I disegni in bianco e nero di Kalina Muhova, eseguiti a grafite, la sua tecnica prediletta, sono densi, morbidi e malinconici. Conquistano, scaldano il cuore. Danno voce alle emozioni. Catturano le ombre di una famiglia chiusa, severa e opprimente, di un ambiente domestico claustrofobico.

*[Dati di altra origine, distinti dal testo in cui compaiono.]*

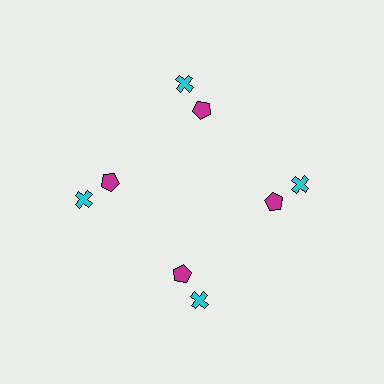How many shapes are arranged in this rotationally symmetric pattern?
There are 8 shapes, arranged in 4 groups of 2.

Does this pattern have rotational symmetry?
Yes, this pattern has 4-fold rotational symmetry. It looks the same after rotating 90 degrees around the center.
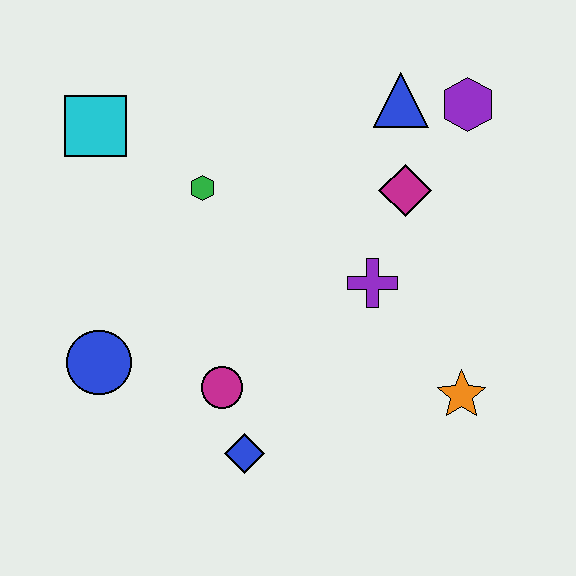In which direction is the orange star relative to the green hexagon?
The orange star is to the right of the green hexagon.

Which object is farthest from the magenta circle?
The purple hexagon is farthest from the magenta circle.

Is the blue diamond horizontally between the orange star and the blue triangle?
No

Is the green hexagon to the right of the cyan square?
Yes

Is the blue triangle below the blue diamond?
No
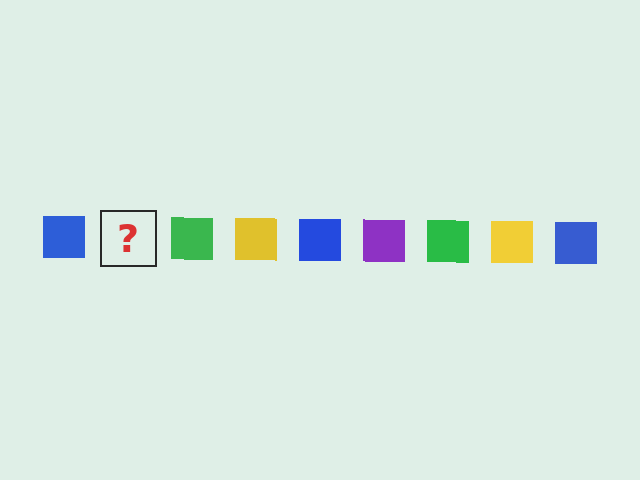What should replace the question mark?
The question mark should be replaced with a purple square.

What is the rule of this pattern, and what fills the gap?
The rule is that the pattern cycles through blue, purple, green, yellow squares. The gap should be filled with a purple square.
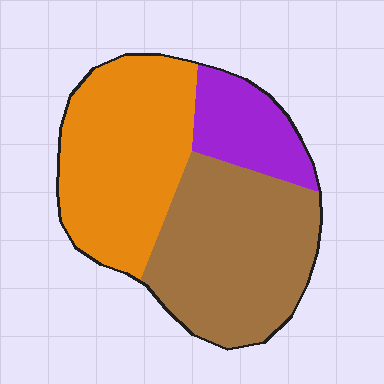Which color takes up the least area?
Purple, at roughly 15%.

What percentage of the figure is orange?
Orange covers 41% of the figure.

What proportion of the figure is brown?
Brown covers 43% of the figure.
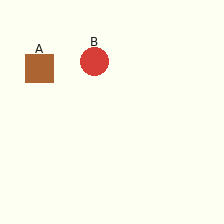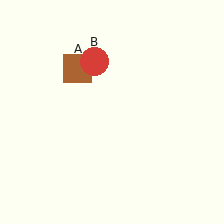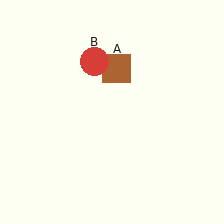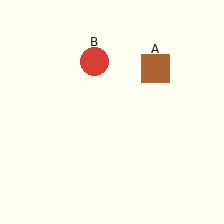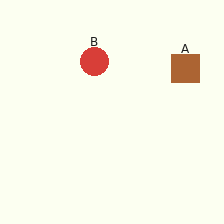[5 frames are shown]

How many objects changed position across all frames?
1 object changed position: brown square (object A).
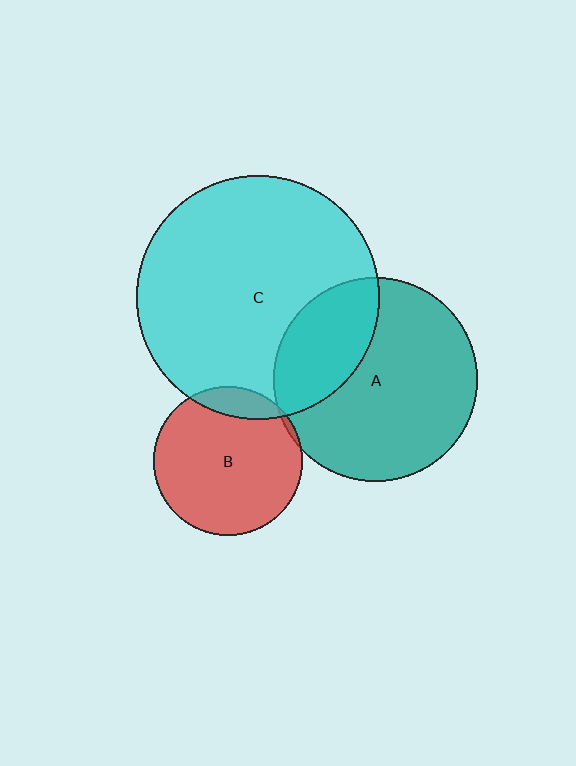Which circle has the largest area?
Circle C (cyan).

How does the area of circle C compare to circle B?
Approximately 2.7 times.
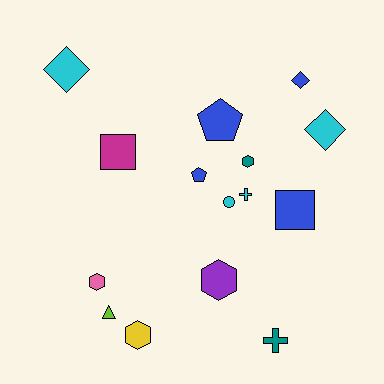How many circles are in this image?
There is 1 circle.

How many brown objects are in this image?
There are no brown objects.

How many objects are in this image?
There are 15 objects.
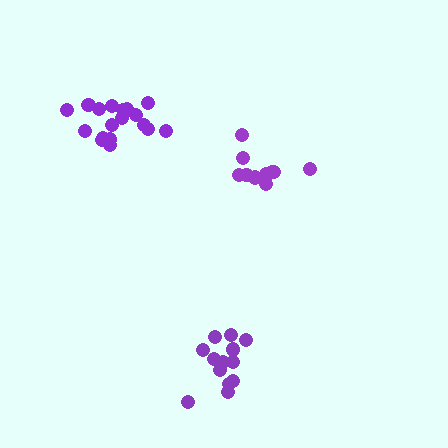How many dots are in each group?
Group 1: 12 dots, Group 2: 13 dots, Group 3: 18 dots (43 total).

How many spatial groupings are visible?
There are 3 spatial groupings.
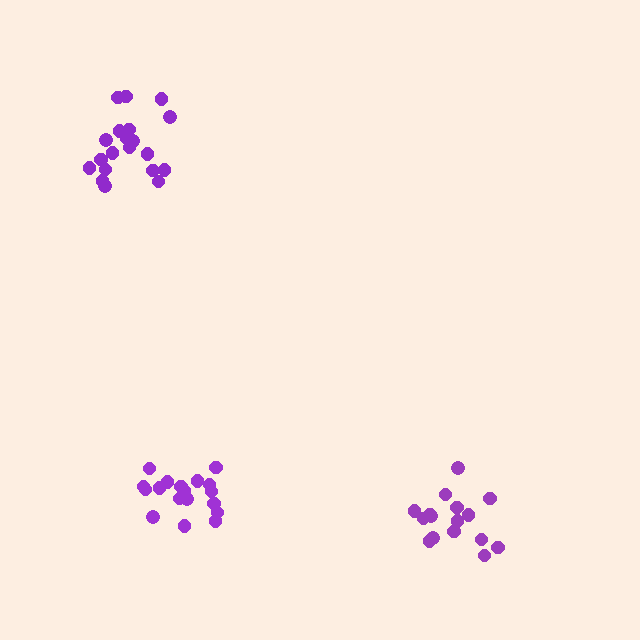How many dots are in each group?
Group 1: 20 dots, Group 2: 18 dots, Group 3: 16 dots (54 total).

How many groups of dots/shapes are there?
There are 3 groups.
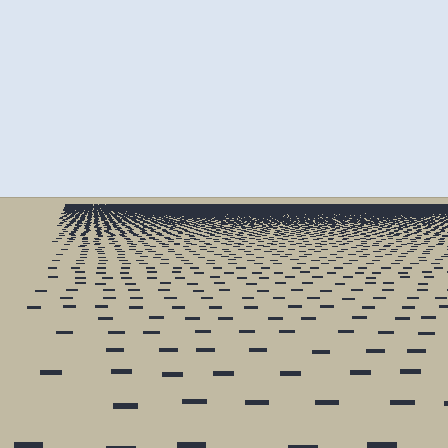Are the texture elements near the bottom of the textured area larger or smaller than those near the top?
Larger. Near the bottom, elements are closer to the viewer and appear at a bigger on-screen size.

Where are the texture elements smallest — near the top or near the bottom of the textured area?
Near the top.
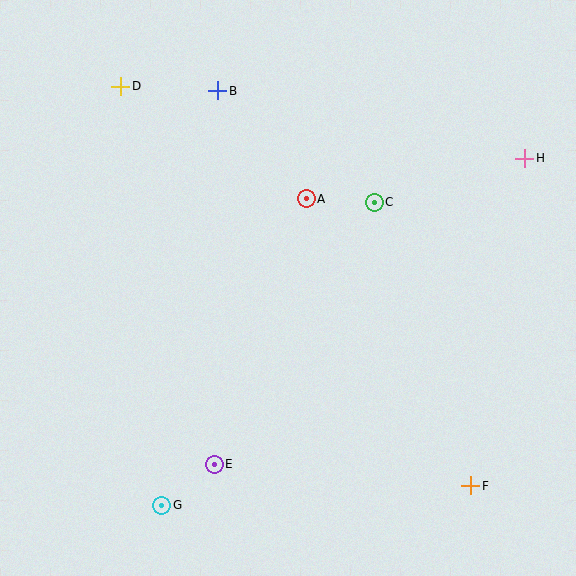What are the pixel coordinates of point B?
Point B is at (218, 91).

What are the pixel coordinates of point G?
Point G is at (162, 505).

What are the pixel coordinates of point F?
Point F is at (471, 486).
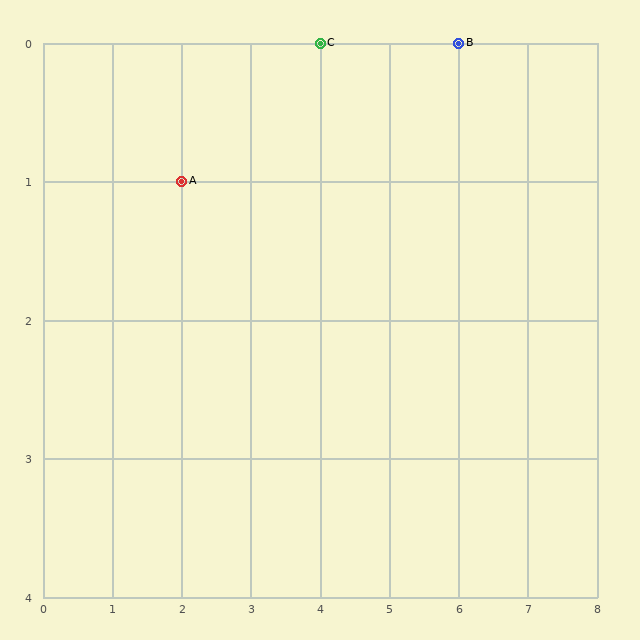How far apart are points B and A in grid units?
Points B and A are 4 columns and 1 row apart (about 4.1 grid units diagonally).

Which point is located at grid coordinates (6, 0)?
Point B is at (6, 0).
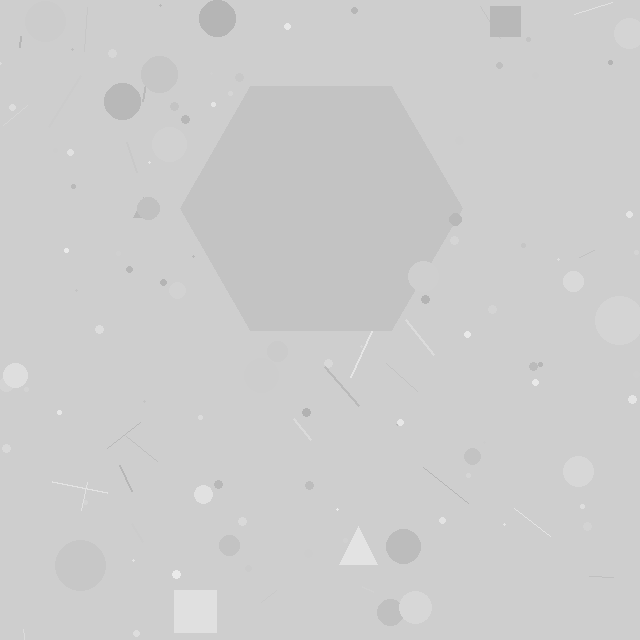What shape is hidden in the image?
A hexagon is hidden in the image.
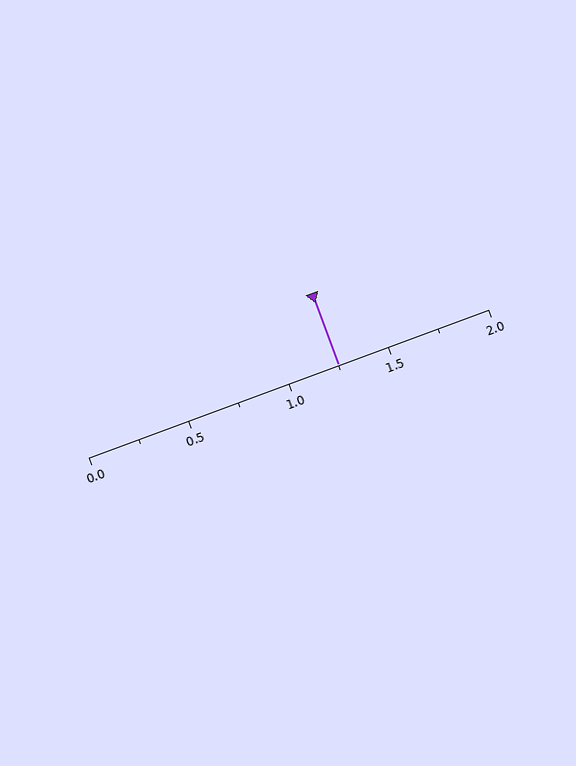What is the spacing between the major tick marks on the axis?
The major ticks are spaced 0.5 apart.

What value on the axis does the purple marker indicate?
The marker indicates approximately 1.25.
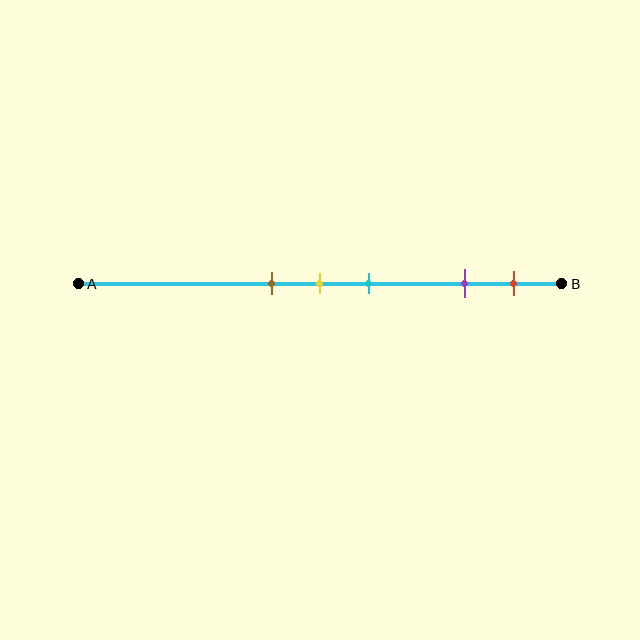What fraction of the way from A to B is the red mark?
The red mark is approximately 90% (0.9) of the way from A to B.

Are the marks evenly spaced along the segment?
No, the marks are not evenly spaced.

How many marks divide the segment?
There are 5 marks dividing the segment.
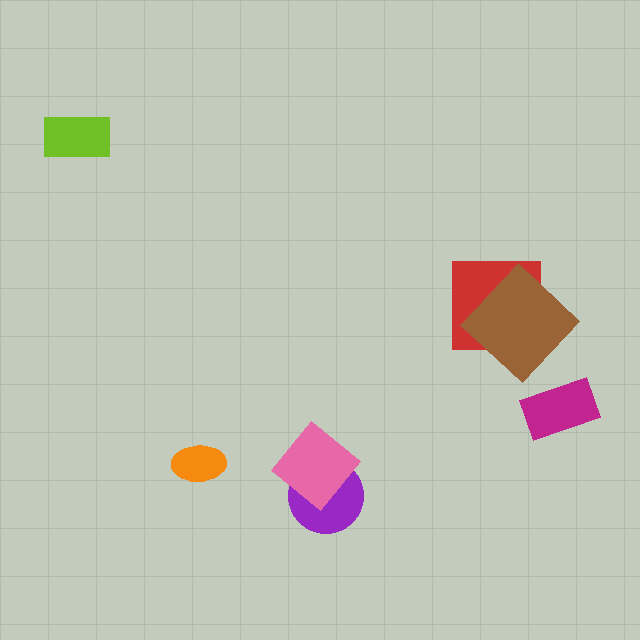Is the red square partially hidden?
Yes, it is partially covered by another shape.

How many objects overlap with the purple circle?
1 object overlaps with the purple circle.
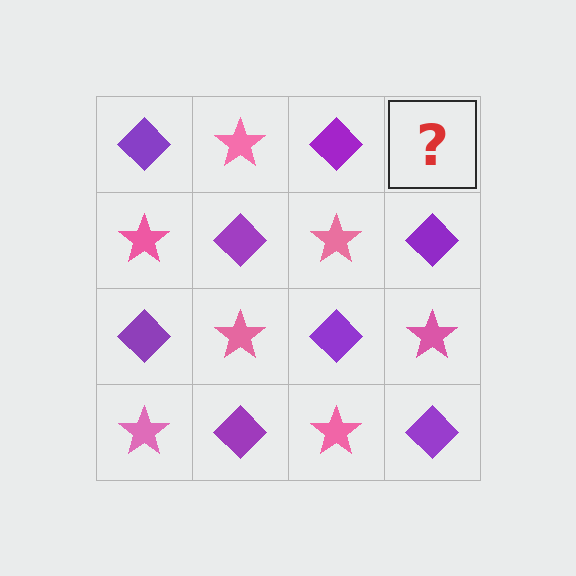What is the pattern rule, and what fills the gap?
The rule is that it alternates purple diamond and pink star in a checkerboard pattern. The gap should be filled with a pink star.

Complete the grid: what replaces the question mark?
The question mark should be replaced with a pink star.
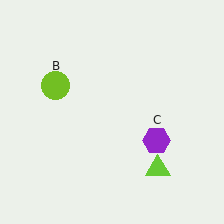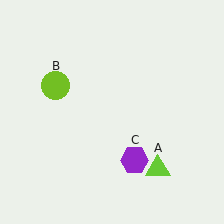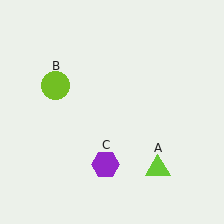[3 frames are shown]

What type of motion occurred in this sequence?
The purple hexagon (object C) rotated clockwise around the center of the scene.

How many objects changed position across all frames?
1 object changed position: purple hexagon (object C).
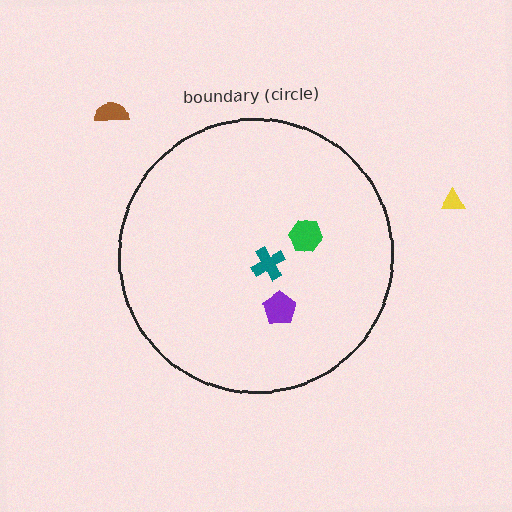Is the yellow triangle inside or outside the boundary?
Outside.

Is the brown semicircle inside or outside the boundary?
Outside.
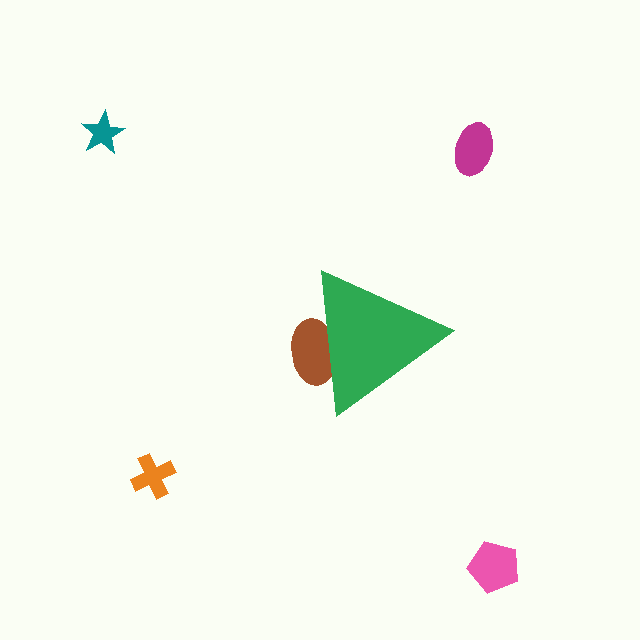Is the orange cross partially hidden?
No, the orange cross is fully visible.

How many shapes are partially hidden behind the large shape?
1 shape is partially hidden.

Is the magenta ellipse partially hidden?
No, the magenta ellipse is fully visible.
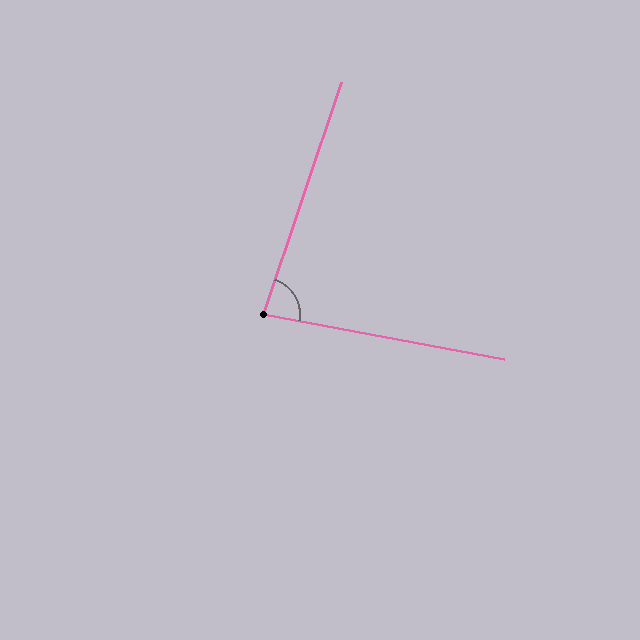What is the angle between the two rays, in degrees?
Approximately 82 degrees.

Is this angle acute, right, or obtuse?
It is acute.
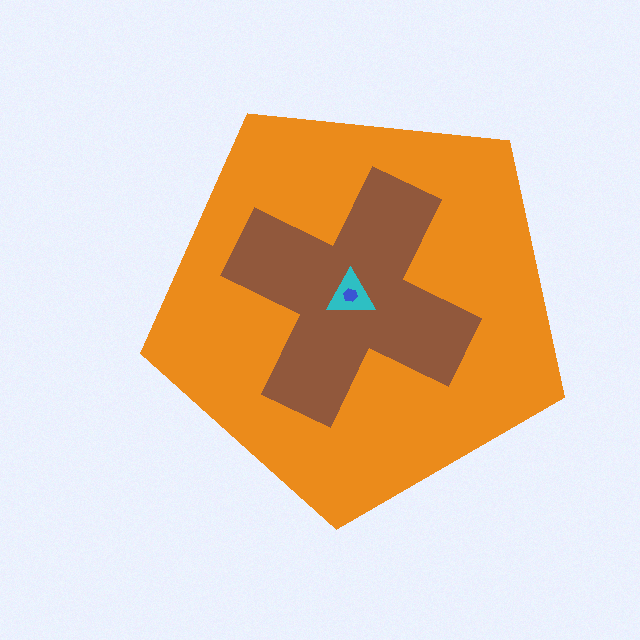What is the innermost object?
The blue hexagon.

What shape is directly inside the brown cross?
The cyan triangle.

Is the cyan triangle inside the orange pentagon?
Yes.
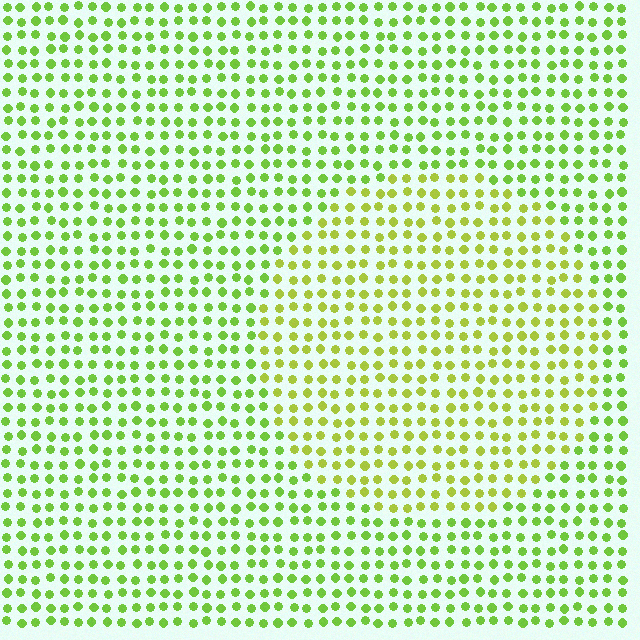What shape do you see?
I see a circle.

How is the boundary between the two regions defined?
The boundary is defined purely by a slight shift in hue (about 24 degrees). Spacing, size, and orientation are identical on both sides.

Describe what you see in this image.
The image is filled with small lime elements in a uniform arrangement. A circle-shaped region is visible where the elements are tinted to a slightly different hue, forming a subtle color boundary.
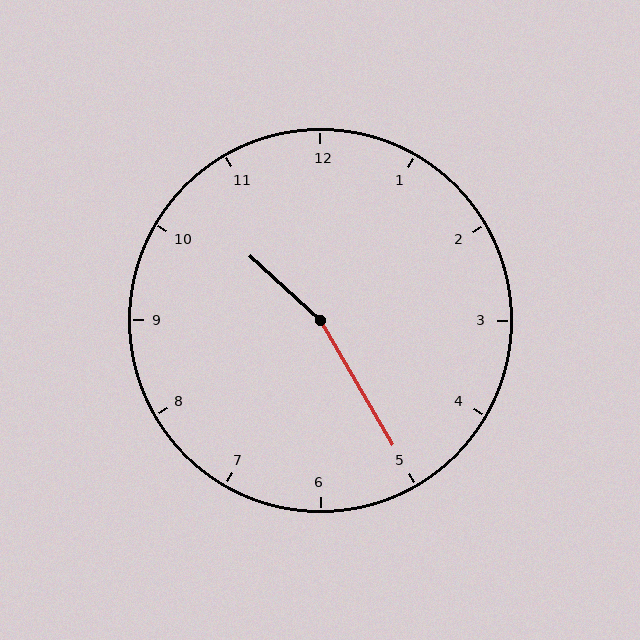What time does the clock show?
10:25.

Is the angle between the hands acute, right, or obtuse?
It is obtuse.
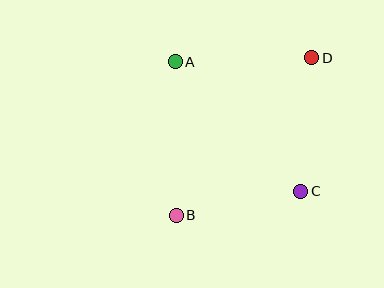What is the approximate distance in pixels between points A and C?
The distance between A and C is approximately 180 pixels.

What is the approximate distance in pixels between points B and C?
The distance between B and C is approximately 127 pixels.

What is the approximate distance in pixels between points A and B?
The distance between A and B is approximately 154 pixels.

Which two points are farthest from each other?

Fotografano la luce e la libertà scaturite dal gesto provocatoriamente trasgressivo di una bimba, da un’estemporanea e sincera esternazione creativa di dissenso. Realistici, espressivi, rendono nel migliore dei modi due elementi insiti nella poesia di Dalčev, detto “il metafisico nel concreto” (метафизикl в конкретното): il quotidiano cupo e duro e un diffuso senso soprannaturale ed epifanico. Il balcone ne è pervaso, in particolare nel finale.
La rivelazione, il mistero svelato, il messaggio savifico è di tornare all’ascolto del nostro istinto, del bambino che è dentro di noi, del nostro corpo. Significa liberare le emozioni, assecondare i propri bisogni, sgretolare i limiti innalzati per proteggersi dal dolore, dalle paure e dai traumi. Ci sono voluti tanti strati sovrapposti di mattoni e di calce per renderli solidi e farli funzionare, giorno dopo giorno, ma ora sono gravose zavorre che tolgono il respiro.
Ai muri psicologici di ciascuno, si sommano quelli storici, sociali, culturali e ideologici. Anche quelli lasciano un segno profondo. Nel clima de Il balcone, sia la poesia di Dalčev sia il silent book, si respirano quelli vissuti dalla gente bulgara, avvezza da sempre alle dominazioni, ai regimi, alle discriminazioni linguistiche, politiche e religiose. Pesanti coltri, restrizioni imposte che schiacciano, asfissiano, «impediscono allo sguardo di spaziare, al pensiero di articolarsi, alla vita di scorrere» ma che nel contempo instillano il desiderio di riscatto.
Quanto c’è nelle immagini senza “il vincolo” delle parole, quanto in pochi brevi versi poetici! La sensibilità di ognuno sarà autrice di interpretazioni diverse, contemporaneamente giuste e sbagliate (non importa), destinate a mutare a seconda del momento della vita in cui si approccerà il libro. E se è vero che le tavole sono poche, è indispensabile dedicarvisi con calma, tempo e concentrazione per carpire i particolari e per goderne a pieno. Per sentire. Nell’intimità.
Questa la bellissima dedica che Kalina Muhova ha realizzato per me il 2 luglio 2021. Ci siamo incontrate in occasione della presentazione di Grazie e Scusa al Festival Bande de Femmes, organizzato dalla libreria Tuba Bazar. Ne vado molto fiera!